Deepak was on more medication before his kidney transplant. His doctor explained why taking the...


I remember the first few days my nephrologist [kidney specialist] said, “You have to come here every day.” And I said, “Oh that’s a bit of a bore.” And he said, “Well you don’t actually understand what’s happening here. You have received a foreign object in your body, which the body would naturally choose to kill, i.e. reject. Because it’s a foreign body and the body’s natural defences would try to remove it, like influenza or a flu.

What we’re doing is, with this medication, especially the anti-suppressant medication as well as all the steroids and everything else… interestingly before I was on a transplant, when I was ill, I was on I calculated about 28 different types of pills every day, including phosphates and calcium and everything else. After my transplant, I was hardly on five or six, which was quite a relief to be honest.

But he told me the anti-rejection drugs chemically fool the brain and basically tell the brain and the body, “This is an OK object. It’s not a foreign object. It’s okay to stay in the body.” Which is why they are extremely potent and actually toxic. Too much of the medication will cause even the kidney to fail, but also liver problems, heart problems. I know quite a number of people who have had kidney disease, who have had a transplant and then they’re on the anti-rejection drugs, previous no case of heart disease [clicks fingers], heart attack. And thankfully I’ve been spared of that.

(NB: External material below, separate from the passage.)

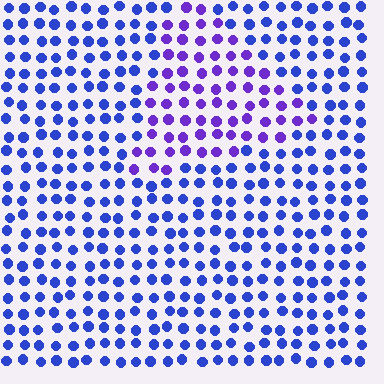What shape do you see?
I see a triangle.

So it’s a very fine balance between how much to give, too much can kill the other organs, too little will stop the kidney working. So it’s a very fine balance, which made me appreciate the medical profession all the more.

Long term, obviously one has to be on the medication for a long time, but as I said compared to pre-transplant, it’s nothing compared to it. It’s just a handful of medicines and that one takes depending on blood pressure, etcetera. But it’s a totally different lifestyle. The quality of life is transformational. It’s just the one word I could use.

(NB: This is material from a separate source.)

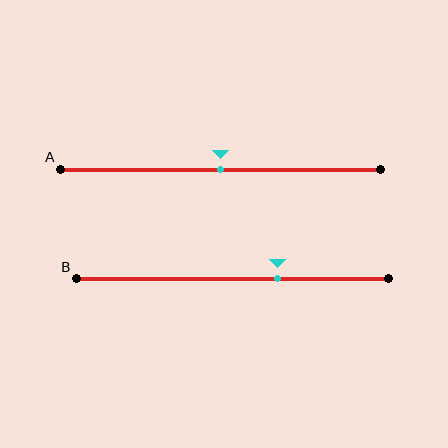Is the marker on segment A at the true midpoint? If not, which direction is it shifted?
Yes, the marker on segment A is at the true midpoint.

There is a lot of information on religious perspectives and organ donation. Deepak believes...


There has again been a fair amount of research done. There was a conference a few years ago that I was involved in which looked at the inter-faith perspective on organ donation. It should be available on the web actually. It was a whole report that was up in Bradford, the conference and all the different religions, Jewish, Buddhists, Zoroastrian. We had all different leaders giving their perspective.

Now that’s research material. They have gone through the religious books and they have studied it, and they are making these recommendations. So I would encourage you know, the NHS has also created leaflets of other faiths, a faith’s perspective on organ donation. Which are available in some of the hospitals, especially where there are large faith-based communities. And get a hold of those. They’re fairly basic but it gives you a good starting point. And then of course find out for yourself, resolve within yourself.

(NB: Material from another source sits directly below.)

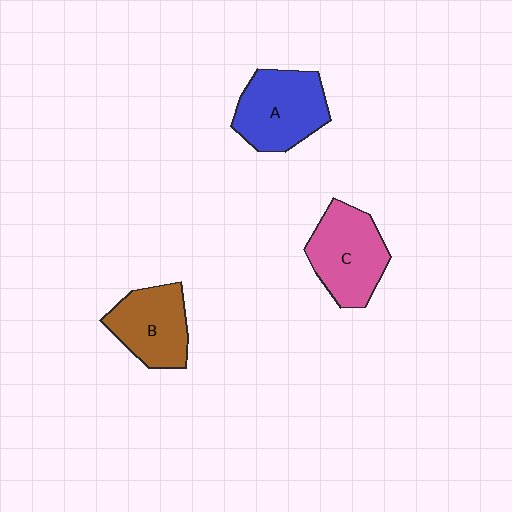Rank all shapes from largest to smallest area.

But I would encourage you, in my understanding, in my fifteen years of being in this area, number 1 most people don’t mind giving of their organs. Yes because of religious reasons, other reasons perhaps 10 to 15% of the population might object to it. But don’t let that stop you from registering because story after story can be told of people who have unfortunately passed away. And one of the biggest legacies they have left behind is that they’re signing the organ donor has allowed people like me and many others, up to seven people, who might benefit from an organ, whether it be a heart, whether it be a cornea, a kidney etcetera.

So it’s probably the biggest legacy we can leave behind. And, as one campaign said a few years ago when I was involved with National Transplant Week, ‘Don’t take your organs to Heaven, Heaven knows we need them down here’. And I think that really captures whatever religion, faith, background you are, that captures the essence of why we’re doing this.